Fred de Sam Lazaro: Today, the very popular culinary programs benefit everyone, with gourmet meals at school lunch prices.

Bill Strickland: This is the message.

Fred de Sam Lazaro: Which is?

Bill Strickland: Light, good food. The music is oxygen.

Marty Ashby was hired to start the music program 35 years ago.

Marty Ashby, Executive Producer, MCG Jazz: We built the program one musician at a time.

Fred de Sam Lazaro: From a family of jazz musicians himself, Ashby used his connections to attract big names like Dizzy Gillespie.

Marty Ashby: Dizzy came down and hung out with the people, and as did Billy Taylor and Kenny Burrell and Max Roach.

Fred de Sam Lazaro: Under their own MCG Jazz label, they have produced records for major artists, garnering five Grammy awards, and sold millions of C.D.s.

But it's the school outreach that Ashby says will have enduring impact.

Marty Ashby: Jazz is life. When do this program, when we bus in all of the third graders in the public schools, thousands of kids for a series of 10 concerts, they come in, and they know from the downbeat that the musicians are trusting each other implicitly.

You can't play jazz music unless you trust each other.

Fred de Sam Lazaro: That trust and respect are evident in results, says Kevin Jenkins, who took over the day-to-day running from Strickland seven years ago.

As many as 15,000 students have come through here over the decades, some with checkered, even criminal pasts. But the only criteria for admission are high school or a GED and passing a basic math and reading test.

Kevin Jenkins, President and CEO, Manchester Bidwell Corporation: I think on all levels of the organization for us, internally and externally, it's about relationships.

Fred de Sam Lazaro: A relationship cemented by a tuition-free education, without which most students wouldn't be able to attend, he says, and a message:

Kevin Jenkins: The sky's the limit. You can do whatever you want. We're not saying you have to do it by yourself. And that's why we're here.

Fred de Sam Lazaro: That resonates with students like Mila Keyes.

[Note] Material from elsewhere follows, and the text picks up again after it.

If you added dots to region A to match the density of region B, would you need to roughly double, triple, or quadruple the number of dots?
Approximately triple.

Mila Keyes, Student: When you walk in, there's like that weird wire sculpture that's like hanging over the thing. It makes me feel like this is like a space that promotes creativity. And I like that.

Fred de Sam Lazaro: While those attending here are resetting career paths, the goal is to help set the path earlier. Hundreds of current public school students come here after school to explore the arts, in screen printing, sewing, photography, and, of course, ceramics; 16-year-old high school junior Jason Garland is a poster child protege of Bill Strickland.

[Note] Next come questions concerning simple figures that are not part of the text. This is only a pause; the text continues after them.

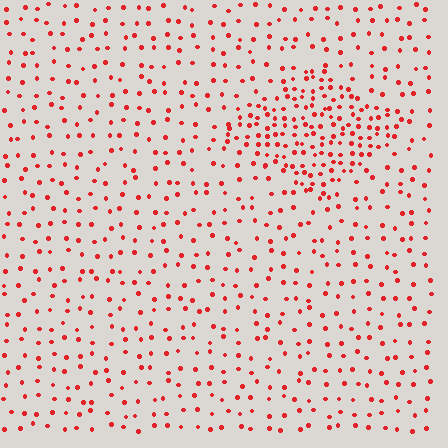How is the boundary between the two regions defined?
The boundary is defined by a change in element density (approximately 2.4x ratio). All elements are the same color, size, and shape.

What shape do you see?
I see a diamond.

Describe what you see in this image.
The image contains small red elements arranged at two different densities. A diamond-shaped region is visible where the elements are more densely packed than the surrounding area.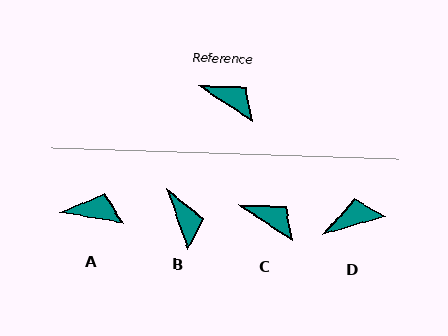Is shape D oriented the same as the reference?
No, it is off by about 50 degrees.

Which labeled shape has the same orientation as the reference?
C.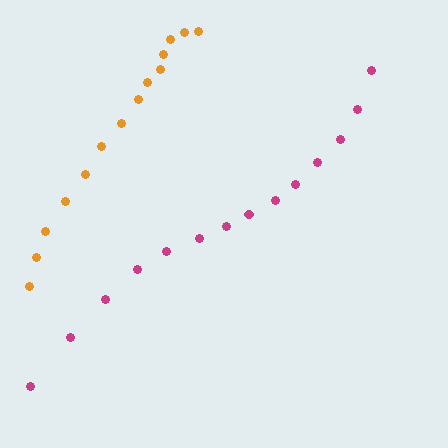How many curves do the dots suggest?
There are 2 distinct paths.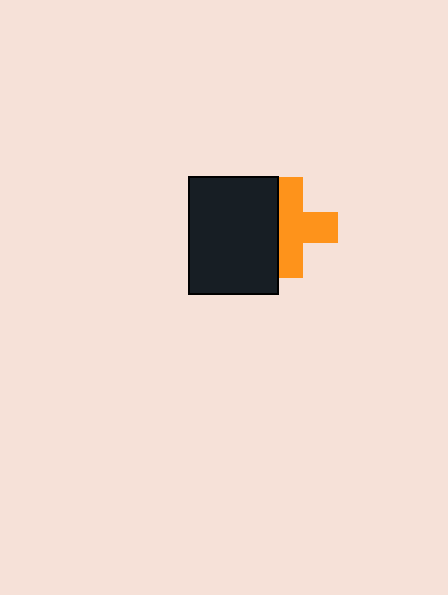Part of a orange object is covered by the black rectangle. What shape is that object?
It is a cross.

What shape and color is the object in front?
The object in front is a black rectangle.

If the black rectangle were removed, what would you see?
You would see the complete orange cross.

He first came here six years ago, and recalls watching ceramics teacher Bryce Hemington.

Jason Garland, Student: He got on the wheel and he just started this large shape of clay. And just like the idea that a small thing can turn into something that big just, of course, got my brain interested.

Fred de Sam Lazaro: An innate curiosity that's been enriched over the years by pottery, horticulture and robotics. At Manchester Bidwell's greenhouses, he uses all three, tending a garden with a farm bot that he programmed.

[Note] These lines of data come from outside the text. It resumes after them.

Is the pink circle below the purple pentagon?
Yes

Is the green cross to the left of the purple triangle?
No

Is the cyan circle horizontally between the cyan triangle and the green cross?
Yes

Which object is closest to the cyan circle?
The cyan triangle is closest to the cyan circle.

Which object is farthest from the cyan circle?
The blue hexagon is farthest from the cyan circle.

Jason Garland: It does everything from weeding, seeding, growing. It gives you alerts. It take photos.

Bill Strickland: Build a private school for poor people, and you will be close to the solution.

Fred de Sam Lazaro: The blighted neighborhood of his youth is changing today, its proximity to downtown a major attraction for redevelopment.

It's a short distance, but a world away.

Bill Strickland: Absolutely. And that's the point of my center. Flood to place with sunlight, give them gourmet food and world-class art, and Herbie Hancock's music, and you can cure cancer of the spirit.

Fred de Sam Lazaro: It's a model that's easily replicated in any city, he insists. And so far, the Pittsburgh team has consulted in the creation of 13 similar centers, including one in Israel.

For the "PBS NewsHour," I'm Fred de Sam Lazaro in Pittsburgh.

Judy Woodruff: What a wonderful story.

And Fred's reporting is in partnership with the Under-Told Stories Project at the University of St. Thomas in Minnesota.